My advice is to avoid trying to second-guess what the employer wants and don’t just list your skills (for example, producing blog posts and writing website copy for a range of X clients). Instead, analyse the job description to understand the most important two or three skills for that particular job. Then use skill statement sentences to provide evidence of how good you are.
What’s a ‘skill statement sentence?’, I hear you ask. These are sentences consisting of three parts: first part is ideally a verb, skill or word that suggests action, the second is the scenario in which you used that skill, and the third part is the outcome.
Here’s an example: ‘Writing blog posts for X clients generated an additional 300 new subscribers per day’. Your blog writing skills may have also ‘achieved 300 comments’ and ‘X number of likes on Facebook’. Talk about how your writing skills ‘helped to improve websites conversions by X percent’.
But of course, to provide such evidence you need to be abreast of what you’ve contributed, have direct or indirect access to data, and keep records of your achievements on various projects. This might require extra effort on your part, because you will have to gather this data on the job or even once you’ve finished working on that project. However it will put you in good stead for future applications (including on your CV and in interviews) so it’s well worth the effort.

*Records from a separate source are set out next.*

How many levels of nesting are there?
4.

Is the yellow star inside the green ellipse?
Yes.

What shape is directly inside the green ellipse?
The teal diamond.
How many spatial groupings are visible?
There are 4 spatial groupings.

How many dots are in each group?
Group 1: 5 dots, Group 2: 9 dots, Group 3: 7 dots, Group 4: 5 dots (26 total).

Use positive words for a positive tone
Imagine you are writing for a client when constructing the covering email and ask yourself, “What are they looking for?” The answer to that question is not always obvious so you’ll have to dig for the information. But one thing is for sure, they want you to be positive.

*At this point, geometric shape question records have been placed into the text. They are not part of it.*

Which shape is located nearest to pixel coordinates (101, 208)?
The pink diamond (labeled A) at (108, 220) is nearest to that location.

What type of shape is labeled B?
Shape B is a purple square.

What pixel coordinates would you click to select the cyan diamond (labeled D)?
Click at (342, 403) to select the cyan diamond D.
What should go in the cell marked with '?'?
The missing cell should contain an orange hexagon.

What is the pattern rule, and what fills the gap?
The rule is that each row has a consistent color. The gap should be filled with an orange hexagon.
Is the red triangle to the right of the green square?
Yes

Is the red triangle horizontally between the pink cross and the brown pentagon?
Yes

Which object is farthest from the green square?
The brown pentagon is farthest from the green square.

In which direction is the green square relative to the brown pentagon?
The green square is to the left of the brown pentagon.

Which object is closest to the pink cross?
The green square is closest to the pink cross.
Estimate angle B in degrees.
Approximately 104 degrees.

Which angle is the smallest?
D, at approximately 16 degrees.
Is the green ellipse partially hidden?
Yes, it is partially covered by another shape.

Your choice of words can influence the tone of the email message, so choose carefully and avoid using too many of the clichéd words and phrases such as hard working, creative and good interpersonal skills. Instead focus on providing examples of relevant skills (using the skill statement technique that I mentioned earlier). Steer clear of words and phrases that can be interpreted as being negative, for example, ‘my objective is’, ‘made redundant’, ‘unemployed’, or ‘lost my job’
End with a call to action
In the final paragraph you should maintain a positive and confident tone of voice and reiterate your ability to do the job in question (providing a short sharp example of another relevant skill statement). Prompt the reader to take action by saying you ‘welcome the opportunity to meet to discuss your application further’. On the other hand, you can suggest that you will take some form of action in stating that you will contact them by phone in the near future. Either way, a positive and proactive approach is needed and the email gives you the opportunity to instigate the action. Once you’ve sent the message make sure you follow up with a phone call.

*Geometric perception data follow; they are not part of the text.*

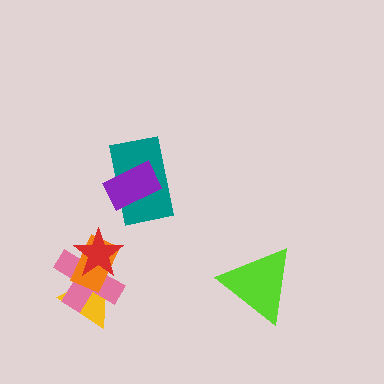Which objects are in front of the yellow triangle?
2 objects cover part of the yellow triangle: the pink cross and the orange rectangle.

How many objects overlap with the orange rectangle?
3 objects overlap with the orange rectangle.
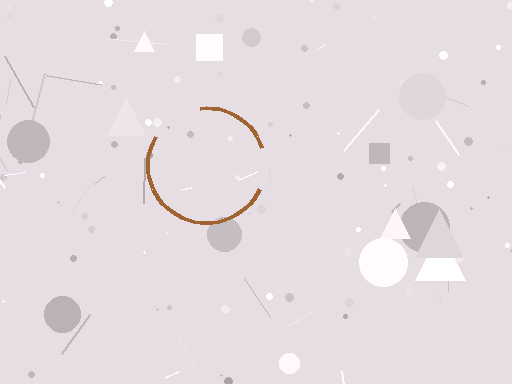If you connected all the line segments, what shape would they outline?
They would outline a circle.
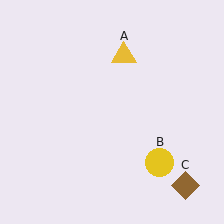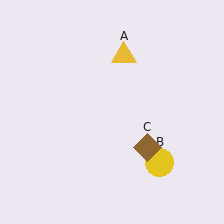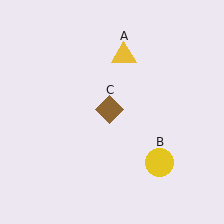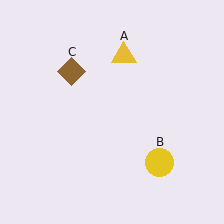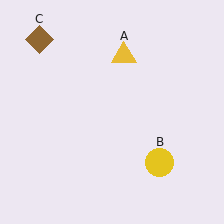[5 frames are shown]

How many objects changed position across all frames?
1 object changed position: brown diamond (object C).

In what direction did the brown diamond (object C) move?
The brown diamond (object C) moved up and to the left.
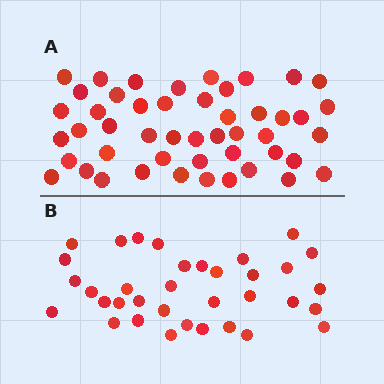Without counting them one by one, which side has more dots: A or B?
Region A (the top region) has more dots.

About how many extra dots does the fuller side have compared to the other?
Region A has approximately 15 more dots than region B.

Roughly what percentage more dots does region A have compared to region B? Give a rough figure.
About 35% more.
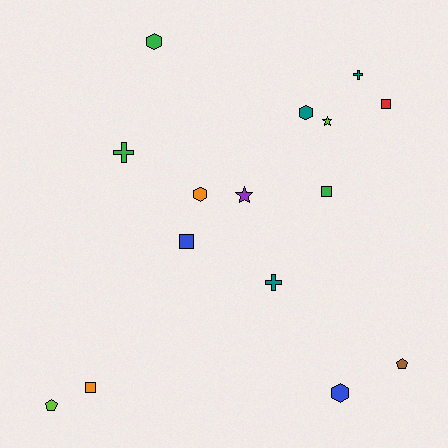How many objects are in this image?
There are 15 objects.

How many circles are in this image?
There are no circles.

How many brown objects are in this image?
There is 1 brown object.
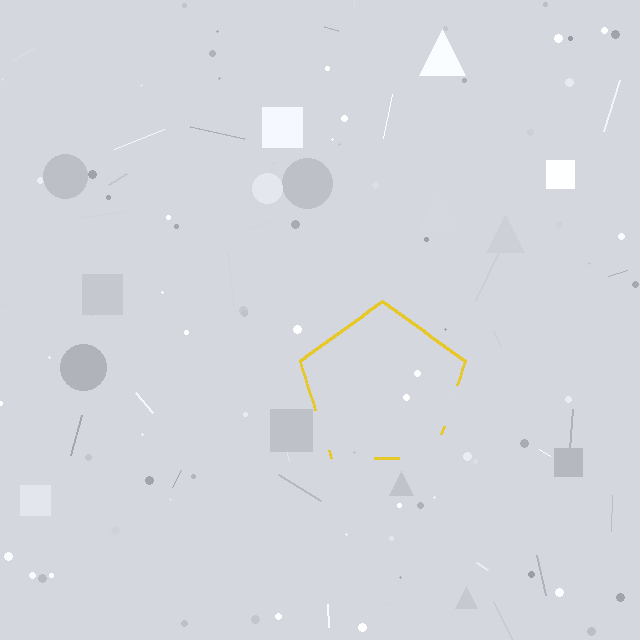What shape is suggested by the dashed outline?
The dashed outline suggests a pentagon.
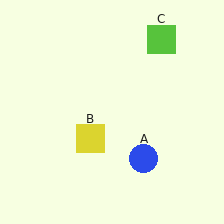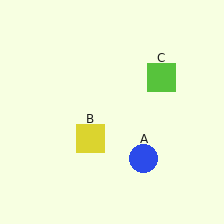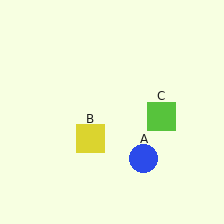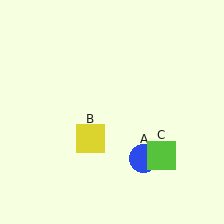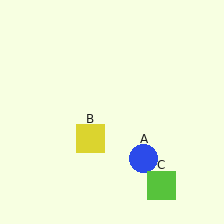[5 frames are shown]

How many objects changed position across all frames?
1 object changed position: lime square (object C).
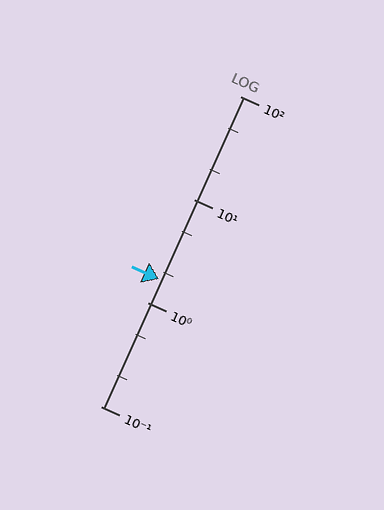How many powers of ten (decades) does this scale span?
The scale spans 3 decades, from 0.1 to 100.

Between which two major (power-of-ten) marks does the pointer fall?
The pointer is between 1 and 10.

Follow up with a phone call
There will come a time when you’ll have to put your sales and marketing hat on to make a cold (or lukewarm) call. The reason I say this is because email is by no means 100% reliable particularly due to spam filters. Furthermore, there’s a small chance that your application will not be read by the intended recipient because their inbox is jam packed with other messages.
A follow-up phone call is a must for the vast majority of typical email applications because you can check that your application has been received. A carefully planned phone call to the employer also allows you to introduce yourself and highlight your relevant skills so that you stand out from others who might leave things to chance.